Production use without adequate assessment of risks and mitigation; any use cases which may be considered irresponsible or harmful.

Bias, Risks, and Limitations

Nucleus-22B-token-500B is trained on English data only, and will not generalize appropriately to other languages.

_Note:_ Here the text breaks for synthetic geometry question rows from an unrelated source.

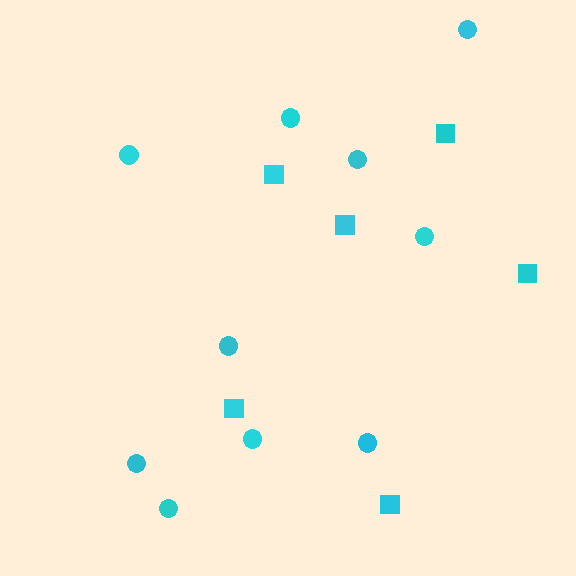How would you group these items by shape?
There are 2 groups: one group of circles (10) and one group of squares (6).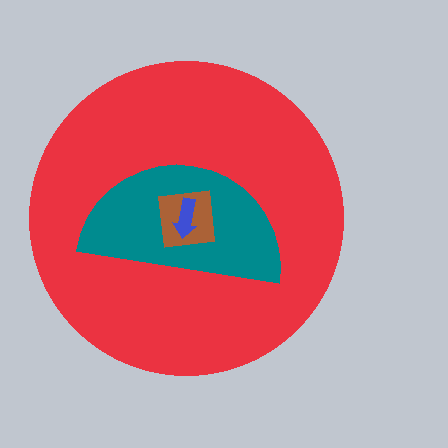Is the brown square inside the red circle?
Yes.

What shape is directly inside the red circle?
The teal semicircle.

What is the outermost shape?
The red circle.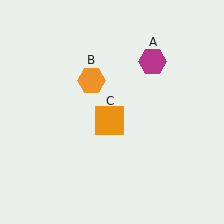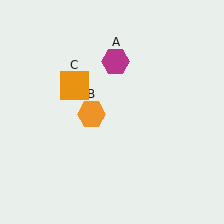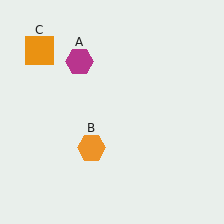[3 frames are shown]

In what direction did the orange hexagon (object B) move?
The orange hexagon (object B) moved down.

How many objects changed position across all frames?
3 objects changed position: magenta hexagon (object A), orange hexagon (object B), orange square (object C).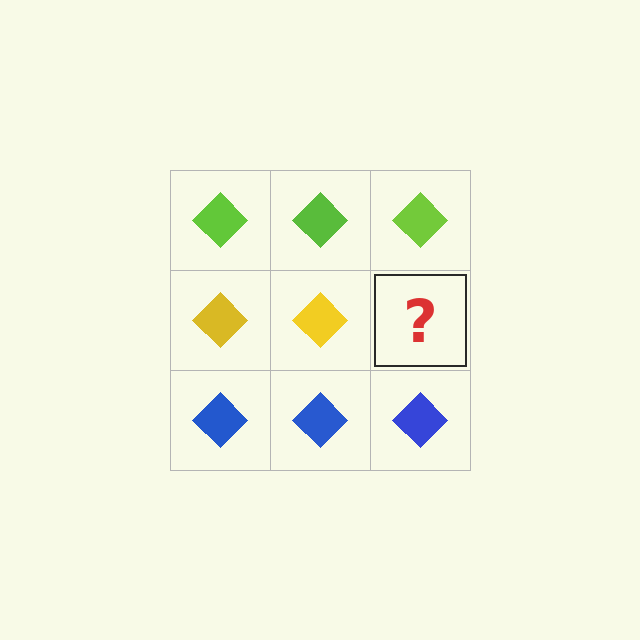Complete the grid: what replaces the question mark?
The question mark should be replaced with a yellow diamond.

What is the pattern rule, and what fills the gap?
The rule is that each row has a consistent color. The gap should be filled with a yellow diamond.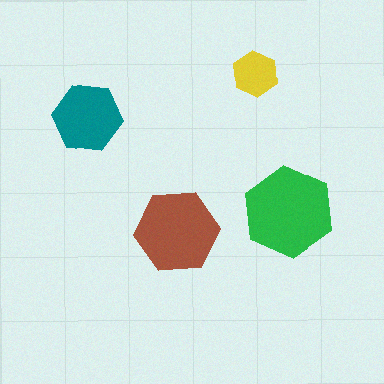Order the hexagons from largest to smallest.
the green one, the brown one, the teal one, the yellow one.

Furthermore, as it is trained on a large-scale corpora representative of the web, it will carry the stereotypes and biases commonly encountered online.

Recommendations

We recommend users of Nucleus-22B-token-500B to consider finetuning it for the specific set of tasks of interest, and for guardrails and appropriate precautions to be taken for any production use.

How to Get Started with the Mode

Training Details

Training Data

Nucleus-22B-token-500B was trained on 500B tokens of RefinedWeb, along with other corpora.

Data source	Fraction	Tokens	Sources
RefinedWeb-English	75%	200B	massive web crawl
Books	7%	21B
Code	7%	21B	Big Code, CodeNet
Technical	6%	19B	arXiv
Math	5%	17B	Mathematica, Khan Academy

The data was tokenized with the tokenizer similar to Llama-7B.

Training Procedure

Nucleus-22B-token-500B was trained on 256 A100 80GB GPUs, using a FSDP

Training Hyperparameters

Hyperparameter	Value	Comment
Precision	`bfloat16`
Optimizer	AdamW
Learning rate	2e-4	8B tokens warm-up, cosine decay to 1.e-5
Weight decay	1e-1
Batch size	2048	constant
Context length	2048	constant

Speeds, Sizes, Times

Training happened in early August 2023 and took about two weeks.